Hi,
What I'm trying to do:
- I have 3rd party DB (any type Postgres, Oracle...) I have no control over it. Let's call it REMOTE_DB
- I have my own Postgres instance 13.2. I fully control it. Let's call it MY_PG
- REMOTE_DB has a 20-200M records table
- I need from time to time to fetch 100K - 1M records from REMOTE_DB, insert into MY_PG and then do sophisticated joins to produce some analytical results. Let's call it REMOTE_DB_FETCH
- REMOTE_DB_FETCH saves records to MY_PG
- MY_PG has table that mimics schema of source table stored in REMOTE_DB. It mimics PK too.

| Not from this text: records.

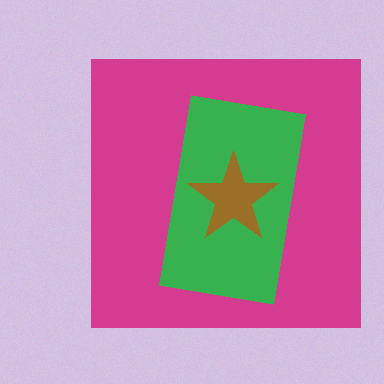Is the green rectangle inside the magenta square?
Yes.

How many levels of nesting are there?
3.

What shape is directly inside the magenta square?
The green rectangle.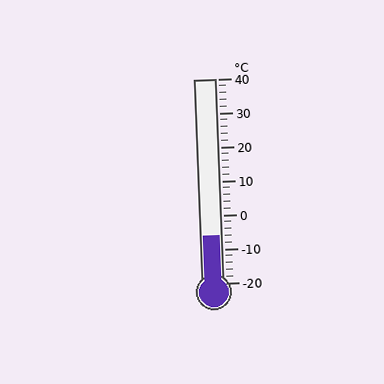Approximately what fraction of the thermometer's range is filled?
The thermometer is filled to approximately 25% of its range.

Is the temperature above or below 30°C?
The temperature is below 30°C.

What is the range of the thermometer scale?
The thermometer scale ranges from -20°C to 40°C.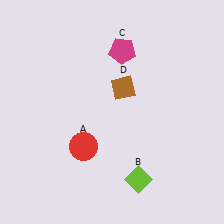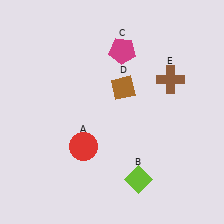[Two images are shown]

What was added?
A brown cross (E) was added in Image 2.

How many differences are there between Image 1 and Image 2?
There is 1 difference between the two images.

- there are concurrent processes that run REMOTE_DB_FETCH to insert data into MY_PG
Long story short:
- I cache subset of REMOTE_DB at MY_PG
- Do analytics in MY_PG
What I've tried to far
- Concurrent REMOTE_DB_FETCH work with UPSERT "on conflict do nothing"
- I consider to disable vacuum too: https://gist.github.com/valyala/ae3cbfa4104f1a022a2af9b8656b1131
What else can I try in order to UPSERT from REMOTE_DB to MY_PG faster from concurrent REMOTE_DB_FETCH processes?

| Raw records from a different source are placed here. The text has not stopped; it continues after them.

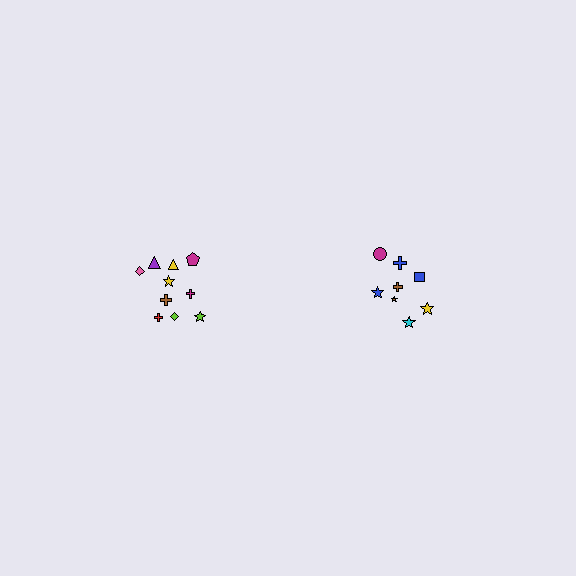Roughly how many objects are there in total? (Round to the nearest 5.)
Roughly 20 objects in total.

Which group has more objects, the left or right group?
The left group.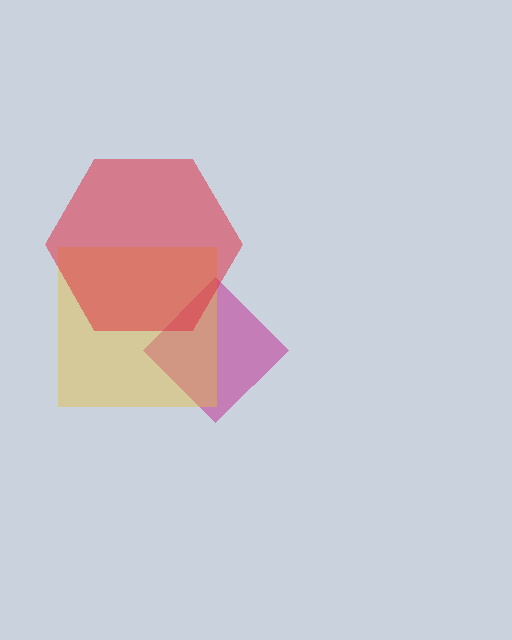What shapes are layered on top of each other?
The layered shapes are: a magenta diamond, a yellow square, a red hexagon.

I've created isolated test to try out performance. Inserting around 48K rows into a table with 150 fields with only PK constraint on to fields: varchar and bigint.
Table is unlogged
isUnlogged: [{relpersistence=u, relname=cache_1694}, {relpersistence=u, relname=cache_1694_pkey}]
sql
INSERT INTO "cache_1694" ("varchar_column", "bigint_column", "another_column" /* more column 150 in total */) VALUES (?, ?, ? /**/)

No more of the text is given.